Viewing a single comment thread. View all comments

ivan_kudryavtsev t1_j3pssyp wrote

Why so? GPUs are passed to VM in a pass-through mode, so no significant performance pitfails must happen. I recommend OP to look at CPU %steal, nvidia-smi (maybe it is A100 1/7 shard, not a full GPU). Run a single and multithreaded sysbench to compare CPU and RAM. Also, PCI-E generation or deficated bandwidth can be outperforming on your hardware if a cloud provider uses a not well-balanced custom build.

2

Infamous_Age_7731 OP t1_j3qy6qv wrote

> multithreaded
>
>sysbench
>
> to compare CPU and RAM

Thanks a lot for your input! I checked the CPU %steal it seems optimal ranging from 0.0 to 0.1st. Then, I don't think it's a shard since in the NVIDIA I have the full 80Gb memory at my disposal (unless they do some trickeries). I did a series of `sysbench tests and I found out that the VM's CPU is slightly worse for single-thread performance, but what is more astounding is the RAM speed. For 1 or 8 threads the write is 0.8x slower and the read is 1.5x slower. The Ram speed drop seems to reflect the iteration per second speed drop when I train the model.
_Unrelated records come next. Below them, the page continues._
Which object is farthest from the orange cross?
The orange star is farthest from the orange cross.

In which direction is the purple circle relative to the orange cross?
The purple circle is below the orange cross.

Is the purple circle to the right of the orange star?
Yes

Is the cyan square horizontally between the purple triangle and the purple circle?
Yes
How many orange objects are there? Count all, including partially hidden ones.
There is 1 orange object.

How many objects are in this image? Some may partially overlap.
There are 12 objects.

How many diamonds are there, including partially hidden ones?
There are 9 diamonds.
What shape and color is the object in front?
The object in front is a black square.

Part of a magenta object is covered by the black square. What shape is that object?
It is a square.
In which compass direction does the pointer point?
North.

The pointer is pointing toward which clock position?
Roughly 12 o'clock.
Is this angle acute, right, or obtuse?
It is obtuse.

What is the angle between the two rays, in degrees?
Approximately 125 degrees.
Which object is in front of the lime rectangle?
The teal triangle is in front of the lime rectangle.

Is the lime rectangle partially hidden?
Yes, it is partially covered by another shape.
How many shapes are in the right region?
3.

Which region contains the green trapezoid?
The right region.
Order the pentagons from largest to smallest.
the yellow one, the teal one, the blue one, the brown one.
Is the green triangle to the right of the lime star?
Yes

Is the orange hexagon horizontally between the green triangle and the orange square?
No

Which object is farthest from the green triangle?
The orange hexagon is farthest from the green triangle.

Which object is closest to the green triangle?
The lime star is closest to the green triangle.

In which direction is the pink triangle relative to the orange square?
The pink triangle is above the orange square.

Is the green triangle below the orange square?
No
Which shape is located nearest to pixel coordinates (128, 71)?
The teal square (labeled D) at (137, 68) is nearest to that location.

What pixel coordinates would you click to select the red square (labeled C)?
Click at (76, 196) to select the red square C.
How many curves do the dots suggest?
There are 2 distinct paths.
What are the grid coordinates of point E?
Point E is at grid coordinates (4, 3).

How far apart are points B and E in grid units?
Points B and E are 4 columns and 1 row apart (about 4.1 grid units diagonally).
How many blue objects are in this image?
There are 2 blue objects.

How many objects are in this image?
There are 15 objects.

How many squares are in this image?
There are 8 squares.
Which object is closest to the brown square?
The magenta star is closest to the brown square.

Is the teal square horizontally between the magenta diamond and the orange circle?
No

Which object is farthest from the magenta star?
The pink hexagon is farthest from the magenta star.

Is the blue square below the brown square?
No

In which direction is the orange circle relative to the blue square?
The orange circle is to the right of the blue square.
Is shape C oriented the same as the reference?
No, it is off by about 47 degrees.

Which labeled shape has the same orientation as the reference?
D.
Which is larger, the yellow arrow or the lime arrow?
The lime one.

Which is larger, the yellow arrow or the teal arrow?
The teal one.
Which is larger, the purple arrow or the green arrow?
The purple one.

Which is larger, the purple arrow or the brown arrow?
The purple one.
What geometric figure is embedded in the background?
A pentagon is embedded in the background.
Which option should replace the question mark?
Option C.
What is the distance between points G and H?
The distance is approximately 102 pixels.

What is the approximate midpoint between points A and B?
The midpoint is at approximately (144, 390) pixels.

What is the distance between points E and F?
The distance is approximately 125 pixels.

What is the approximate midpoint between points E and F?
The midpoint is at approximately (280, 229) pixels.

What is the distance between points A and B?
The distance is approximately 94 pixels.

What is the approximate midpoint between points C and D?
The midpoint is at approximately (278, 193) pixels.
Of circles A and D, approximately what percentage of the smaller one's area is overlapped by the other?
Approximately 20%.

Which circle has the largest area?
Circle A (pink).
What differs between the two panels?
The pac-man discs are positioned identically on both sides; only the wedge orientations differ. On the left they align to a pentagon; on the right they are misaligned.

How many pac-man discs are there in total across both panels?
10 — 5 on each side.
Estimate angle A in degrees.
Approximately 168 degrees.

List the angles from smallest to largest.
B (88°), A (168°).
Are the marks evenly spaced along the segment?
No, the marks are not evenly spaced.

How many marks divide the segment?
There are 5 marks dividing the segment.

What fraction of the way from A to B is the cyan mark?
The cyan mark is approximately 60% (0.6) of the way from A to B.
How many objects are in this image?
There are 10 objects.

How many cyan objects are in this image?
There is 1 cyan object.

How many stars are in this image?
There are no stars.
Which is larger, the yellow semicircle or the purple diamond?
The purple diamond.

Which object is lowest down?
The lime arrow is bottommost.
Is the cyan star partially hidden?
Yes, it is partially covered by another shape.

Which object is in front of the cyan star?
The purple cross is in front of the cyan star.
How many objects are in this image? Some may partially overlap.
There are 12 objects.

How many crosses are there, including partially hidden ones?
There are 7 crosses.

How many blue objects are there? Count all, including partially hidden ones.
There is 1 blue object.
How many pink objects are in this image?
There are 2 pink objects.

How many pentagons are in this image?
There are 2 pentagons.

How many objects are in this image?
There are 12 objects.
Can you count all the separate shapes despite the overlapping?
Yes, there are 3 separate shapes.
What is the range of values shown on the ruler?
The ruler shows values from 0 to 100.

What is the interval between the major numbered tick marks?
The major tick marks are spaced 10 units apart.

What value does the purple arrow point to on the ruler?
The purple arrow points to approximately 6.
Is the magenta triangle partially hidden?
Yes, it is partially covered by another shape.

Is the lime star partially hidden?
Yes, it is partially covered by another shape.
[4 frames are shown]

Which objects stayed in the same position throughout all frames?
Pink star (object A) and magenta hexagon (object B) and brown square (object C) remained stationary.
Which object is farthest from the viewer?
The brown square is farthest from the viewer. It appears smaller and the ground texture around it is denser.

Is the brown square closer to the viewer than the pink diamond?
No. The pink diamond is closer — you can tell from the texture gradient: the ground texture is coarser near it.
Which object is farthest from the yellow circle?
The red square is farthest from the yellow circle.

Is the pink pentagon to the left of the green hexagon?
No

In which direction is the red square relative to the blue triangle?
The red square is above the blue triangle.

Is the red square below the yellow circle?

I guess this might be the fault.

2

qiltb t1_j3rtytt wrote

that doesn't sound weird to me though, servers use much slower ecc ram probably....

1

BellyDancerUrgot t1_j3pw2m2 wrote

Oh I thought maybe he is going for distributed learning since he has access to 2 GPUs. In that case MPI has some overhead simply because it has to replicate, scatter and gather all the gradients per batch every epoch.

1

ivan_kudryavtsev t1_j3q0c02 wrote

>Oh I thought maybe he is going for distributed learning since he has access to 2 GPUs. In that case MPI has some overhead simply because it has to replicate, scatter and gather all the gradients per batch every epoch.

It looks like no; they speculated about the internal design of A100.

1

Infamous_Age_7731 OP t1_j3qrkhp wrote

Yes indeed, I am not doing anything in parallel. I use them separately and I wanted to compare their internal design as you said.

1